Lets have a quick look at the top of a GTF file so we can see what data it contains and what feature type and attribute type mean:

cd ~/CourseMaterials/
  
head references/Mus_musculus.GRCm38.97.gtf

The code below uses featureCounts to count reads in a BAM file against a GTF for the mouse GRCm38 genome assembly.

  mkdir counts

  featureCounts \
      -t exon \
      -g gene_id \
      --primary \
      -a references/Mus_musculus.GRCm38.97.gtf \
      -o counts/MCL1.DL.featureCounts \
      bam/MCL1.DL.sorted.bam

featureCounts has many additional options that can be used to alter the ways in which it does the counting.

featureCounts --help

Running featureCounts generates two output files.

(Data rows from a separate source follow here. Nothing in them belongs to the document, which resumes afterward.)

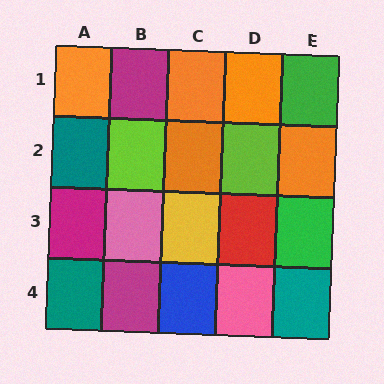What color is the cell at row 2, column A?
Teal.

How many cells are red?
1 cell is red.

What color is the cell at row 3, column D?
Red.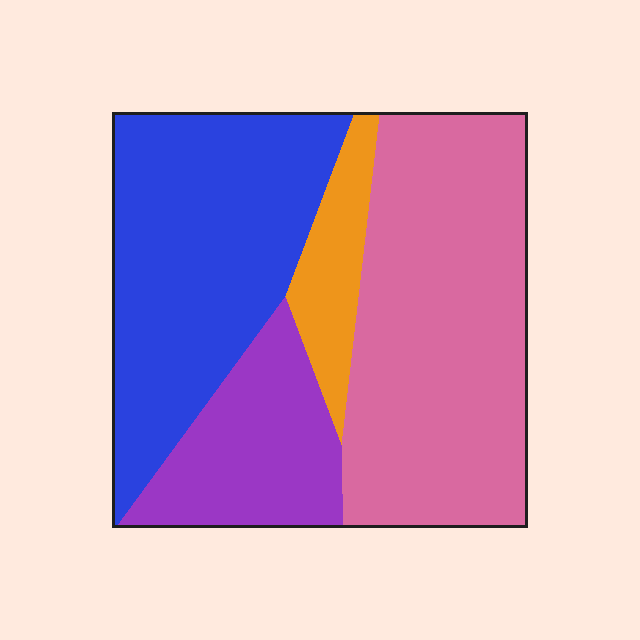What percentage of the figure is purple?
Purple takes up about one sixth (1/6) of the figure.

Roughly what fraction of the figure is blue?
Blue takes up between a quarter and a half of the figure.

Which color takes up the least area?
Orange, at roughly 10%.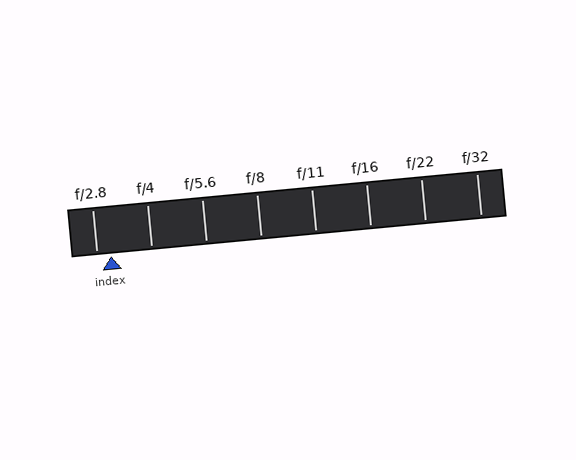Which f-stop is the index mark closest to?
The index mark is closest to f/2.8.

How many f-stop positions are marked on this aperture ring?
There are 8 f-stop positions marked.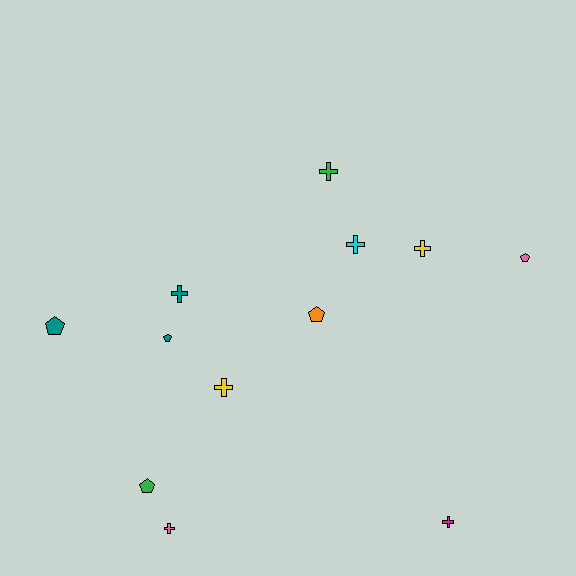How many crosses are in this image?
There are 7 crosses.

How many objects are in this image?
There are 12 objects.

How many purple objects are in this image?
There are no purple objects.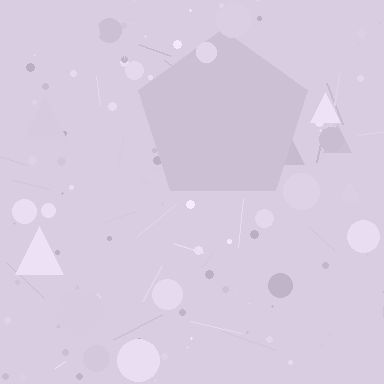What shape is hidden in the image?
A pentagon is hidden in the image.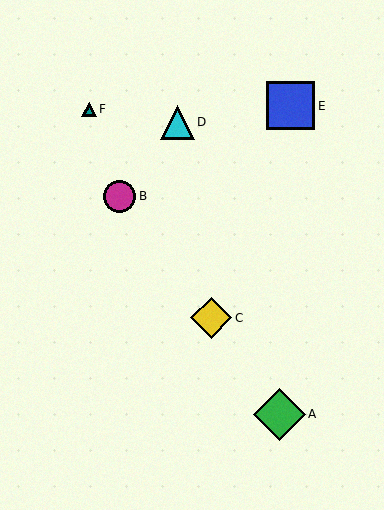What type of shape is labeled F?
Shape F is a teal triangle.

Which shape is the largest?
The blue square (labeled E) is the largest.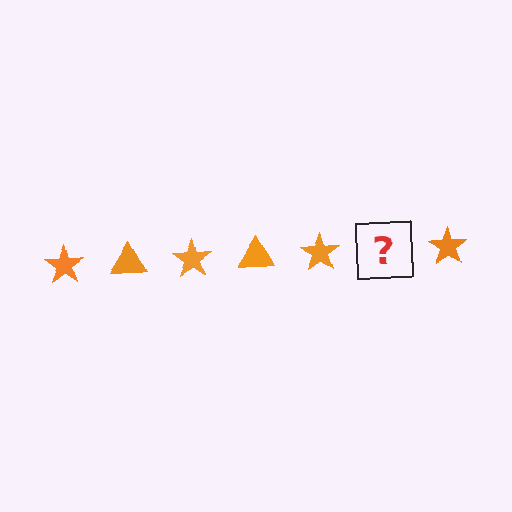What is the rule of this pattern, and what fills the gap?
The rule is that the pattern cycles through star, triangle shapes in orange. The gap should be filled with an orange triangle.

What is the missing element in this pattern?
The missing element is an orange triangle.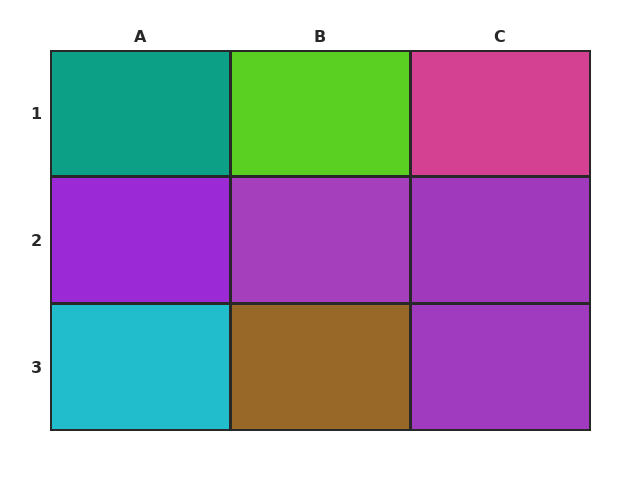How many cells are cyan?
1 cell is cyan.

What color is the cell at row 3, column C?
Purple.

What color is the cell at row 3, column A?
Cyan.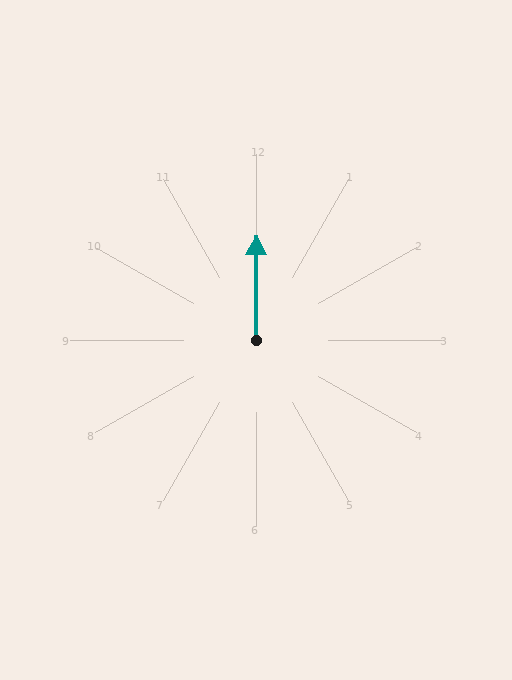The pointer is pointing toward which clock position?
Roughly 12 o'clock.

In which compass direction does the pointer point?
North.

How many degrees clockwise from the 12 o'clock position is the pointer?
Approximately 0 degrees.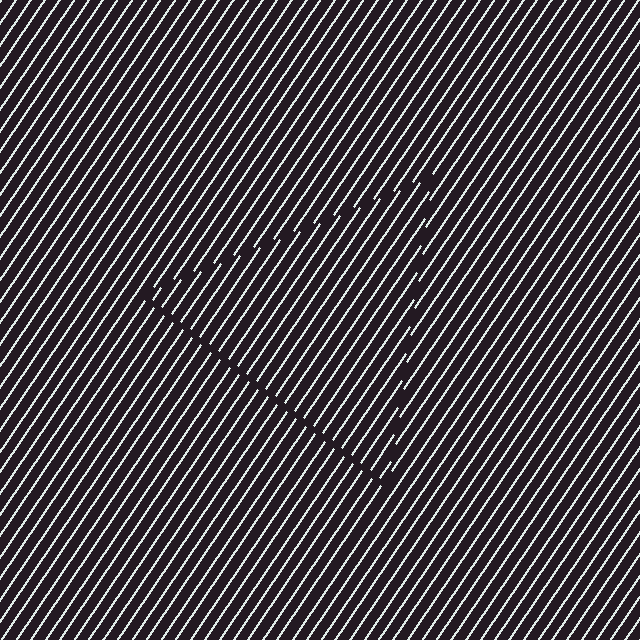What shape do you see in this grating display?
An illusory triangle. The interior of the shape contains the same grating, shifted by half a period — the contour is defined by the phase discontinuity where line-ends from the inner and outer gratings abut.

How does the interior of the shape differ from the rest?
The interior of the shape contains the same grating, shifted by half a period — the contour is defined by the phase discontinuity where line-ends from the inner and outer gratings abut.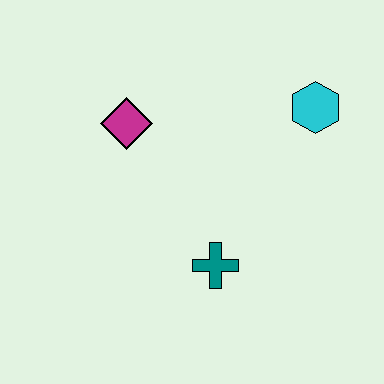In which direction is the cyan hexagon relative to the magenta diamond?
The cyan hexagon is to the right of the magenta diamond.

A summary statistics table (MCL1.DG.featureCounts.summary) and a full table of counts (MCL1.DG.featureCounts) for each feature (gene in this case). Let take a look at each file.

cat counts/MCL1.DL.featureCounts.summary

The summary table reports the numbers of unassigned reads and the reasons why they are not assigned (eg. ambiguity, multi-mapping, secondary alignment, mapping quality, fragment length, chimera, read duplicate, non-junction and so on), in addition to the number of successfully assigned reads for each library. See subread documentation (‘Program output’ section).

head counts/MCL1.DL.featureCounts

The full results table begins with a line containing the command used to generate the counts. It then has a table of 7 columns:

  1. The gene identifier; this will vary depending on the GTF file used, in our case this is an Ensembl gene id
  2. Chromosome
  3. Start position for each exon in the gene
  4. End position for each exon in the gene
  5. Transcription strand for each exon in the gene
  6. The total length of the gene in nucleotides
  7. The number of reads assigned to the gene.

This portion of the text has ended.